ERK1/2 is the downstream component of Ras/Raf/MEK/ERK pathway and plays the major role in cardiac hypertrophy. ERK1/2 is activated through double phosphorylation by MEKpp. Several mediators are suggested in previous studies for contribution to ISO-induced ERK activation in cardiac myocytes. For example, Zou et al. [69] showed that PKA is involved in ERK activation by ISO. So, we simulated ERK activation by ISO with and without PKA inhibition. The results are shown in Fig. 11a and have good consistency with experimental data of rat hearts. In addition to PKA, inhibition of Gi, Gβγ and Src by Pertussis toxin (PTX), overexpression of βARK1495−689 and Csk, respectively, suppresses the ISO-induced ERK activity in vitro [69], which are also predicted by the model. Wortmannin is a potent non-specific PI3 K inhibitor that is utilized widely in experimental studies. According to the Morisco et al. study [41], using Wortmannin results in the suppression of Akt in both basal and ISO-stimulated states. However, ISO-stimulated ERKpp level is only reduced in response to Wortmannin [45]. These observations validate our model in which the PI3 K/Akt pathway is activated only through Giβγ:PI3K and on the other hand ERK pathway is activated through parallel mediators.

Fig. 11

Effects of β-AR stimulation on ERK1/2 activity. a The experimental data for ERK1/2 pp after 8 min of ISO stimulation with and without PKA inhibition (H89) were obtained from Zou et al. study [69] for rat cardiac myocytes. Data represent mean ± SE of three individual experiments. b Normalized ERK1/2 activity as a function of isoproterenol concentration. The simulation result is indicated by a solid line and the experimental data for ERK1/2 pp after 5 min of ISO stimulation were obtained from Shenoy et al.’s study [55] for HEK-293 cells. Data represent mean ± SE of three individual experiments. c The time course of ERK1/2 pp after indicated ISO stimulation. The simulation result is indicated by a solid line and the experimental data were obtained from Bogoyevitch et al.’s study [7] for rat cardiac myocytes. Data represent mean ± SE of at least three independent experiments

We also calculated the cellular ERKpp concentration after 5-min ISO stimulation with different concentrations to illustrate the ERK pathway sensitivity to β-adrenergic receptors agonist, see Fig. 11b. Our result is relatively close to the experimental data. Moreover, our model is calibrated to match the time course of ERK activation by 10 µM ISO, as seen from Fig. 2f. To validate the model results, the simulated time course of ERK activation by 50 µM ISO is compared with experimental results from rat cardiomyocytes, see Fig. 11c. The simulated ERK activity reaches its peak in 7 min (5 min in rat cardiomyocytes) after ISO stimulation and then reduces to its steady-state level in 1 h.

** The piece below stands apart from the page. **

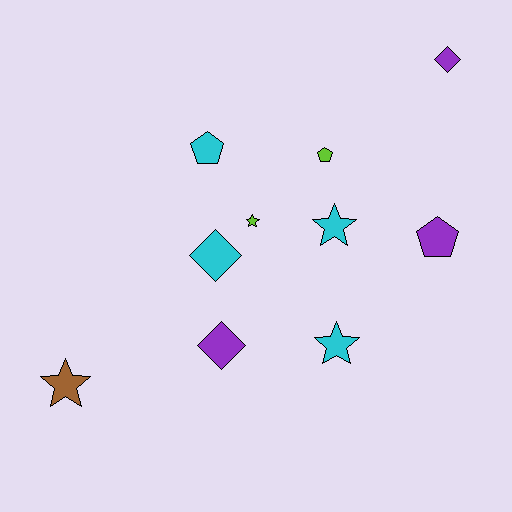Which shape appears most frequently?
Star, with 4 objects.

Dynamics of the transcription factors during β-ARs stimulation

ISO-induced activation of CREB occurs through phosphorylation by PKA and Akt and on the other hand GSK3β as a negative regulator inhibits that. We calibrated our model to fit the sensitivity of active CREB to isoproterenol in our model to the experimental data as shown in Fig. 2g. In the model, the calculated EC50 for active CREB is 56 nM, which is very close to the measured EC50 = 52.7 nM for the rat cardiomyocytes. Also, we calculated the variation of ISO-induced active CREB concentration (CREBp) to compare with the experimental data. As illustrated in Fig. 12a, the model could correctly predict the variation of active CREB after ISO stimulation from rat cardiomyocytes. To determine the contribution of β1-AR and β2-AR subtypes stimulation in CREB activation, we selectively inhibited β1-AR and β2-AR by 50 and 100%. As shown in Fig. 12b, inhibition of β1-AR by 50% decreases active CREB steady-state concentration to 62% of its value at physiological state and it is 68% for β2-AR inhibition. In the complete inhibition of β-ARs, steady-state concentration of active CREB reduces to 19% and 42% for β1-AR and β2-AR inhibition, respectively. Therefore, Fig. 12b shows that in addition to β1-AR, β2-AR also has a great effect on ISO-induced CREB activity and consequent cardiac hypertrophy. Also, in β1-AR selective inhibition by 50%, the time course of CREB activity is similar to physiological one with two peaks. The first and the second peaks originate from PKA and Akt/GSK3β activation, respectively (see also Fig. 12e). However, the time course of ISO-induced CREB activation after inhibition of β2-AR by 50% is different from β1-AR and has only the first peak, which is due to the decrease in Akt/GSK3β activity.

Fig. 12

Effects of β-AR stimulation on CREB activity. a ISO-induced CREB activity. The experimental data were obtained from Shin et al.’s study [56] for rat cardiac myocytes after 5 min of indicated ISO stimulation. Data represent mean ± SE of at least three independent experiments. b Effects of β-AR subtypes on CREB activity. The time course of ISO-induced CREB activity in physiological (solid line), β1-AR inhibition by 50% (hollow circle) and 100% (filled circle), and β2-AR inhibition by 50% (hollow square) and 100% (filled square). c Effects of β1/ β2-AR ratio on CREB activity The ratios are 9:1, 8:2, 7:3, 6:4, and 5:5. d Simulated time course of CREB activity after ISO stimulation (0.01 µM dash-dotted line, 0.1 µM dashed line, and 1 µM solid line). e Effects of β-adrenergic mediators on CREB activity. The time course of ISO-induced CREB activity in physiological (solid line) and artificial states including blocking direct effect of PKA (triangle), and Aktpp (circle), and blocking ISO-induced variation in GSK3β (square)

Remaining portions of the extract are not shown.